Сергей просил отдать ему заточку, но это было невозможно, она стала «вещдоком», и он ее даже и не видел.
А Семена арестовали на третий день. Он был обвинен в двадцати шести убийствах, из них три с изнасилованиями. Он признал «свои», а остального на себя не брал, отрицал. Но так уж было решено свыше: списать на него все милицейские «висяки». Ему дали высшую меру и привели ее в исполнение спустя полгода. На апелляцию не подавали, психиатрической экспертизы не проводили...
ЧАСТЬ ЧЕТВЕРТАЯ
1
Каждый раз, когда Женя останавливалась перед дверью квартиры, где прошло ее детство, она испытывала сложнейшее чувство: умиление, гнев, тоску и нежность. Дверь была обшарпана, медная табличка с фамилией покойного деда помутнела. Возле двери, к раздражению соседей, второй год стоял сломанный стул, на котором громоздился ворох набитых каким-то Томочкиным дерьмом пакетов. Дух убожества и коммуналки.
Ключей у Жени не было с тех пор, как поменяли старый замок. Так получилось, что ключа ее не лишали, а просто как-то забыли дать новый. Женя спросила раз, но вопроса не заметили... Позвонила. Тома колченого, постукивая палочкой, шла по коридору. У нее, бедняги, опять разыгрался ее артрит.
– Женечка, ты?
Открыла.
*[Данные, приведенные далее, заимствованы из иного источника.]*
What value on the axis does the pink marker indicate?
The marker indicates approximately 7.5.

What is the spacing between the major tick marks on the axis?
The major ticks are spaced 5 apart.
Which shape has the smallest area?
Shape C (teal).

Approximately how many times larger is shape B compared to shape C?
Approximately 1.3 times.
Заахала: – Какая ты кругленькая стала!
Из бабушкиной комнаты выглянул Михаил Федорович со своим запахом шипра, пота и почему-то старой кожи...
«Как я к ним несправедлива все-таки, – укорила себя Женя. – По воскресеньям они не воняют. Они же по субботам моются».
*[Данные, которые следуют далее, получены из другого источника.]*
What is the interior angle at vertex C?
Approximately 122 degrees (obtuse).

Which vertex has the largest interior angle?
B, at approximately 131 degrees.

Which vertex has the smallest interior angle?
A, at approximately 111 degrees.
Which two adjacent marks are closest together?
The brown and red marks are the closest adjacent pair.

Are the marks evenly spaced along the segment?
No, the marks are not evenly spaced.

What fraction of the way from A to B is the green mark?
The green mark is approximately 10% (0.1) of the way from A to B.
Женина внутренняя улыбка чуть отразилась на губах:
– Здравствуйте, Михаил Федорович.
Пока служил в армии, он приветствовал первым старших по чину. Теперь, на гражданке, когда подполковников вокруг не было, он сам прихотливо выбирал, с кем ему положено здороваться первым: с директором, заместителем по хозяйственной части (по научной – тот сам первый здоровался), с заведующим поликлиникой, к которой был прикреплен...
Михаил Федорович кивнул с достоинством:
– Здрсс...
Без имени. И остался стоять в дверях. Что было необычно.
Женя сняла поочередно ботинки, склоняясь над своим животом то вправо, то влево. С отвращением надела старые, с грубыми зашивками тапочки и двинулась по коридору в бабушкину комнату. Тома остановила ее:
– Женек, у нас перестановка. Нам Розины большой шкаф книжный отдали. Он там не встал, пришлось его сюда... Михал Федыча коллекция как раз вошла, а бабушку мы переселили в Василисину комнату...
Кровь бросилась Жене в голову. Не мытьем, так катаньем. Выселили-таки бабушку в чулан.
– То есть как? – у Жени от ярости задрожал подбородок. Коллекция Михаила Федоровича была умопомрачительная по идиотизму: вырезки из газет и журналов, касающиеся авиации...
– Да какая ей разница? Она и не заметила. Там тихо, спокойно. Сундук Василисин вынесли, стул ее поставили. Она там и кушать может. Покойная Василиса всегда там ела.
Михаил Федорович все стоял в дверях бабушкиной комнаты в полной готовности вступиться.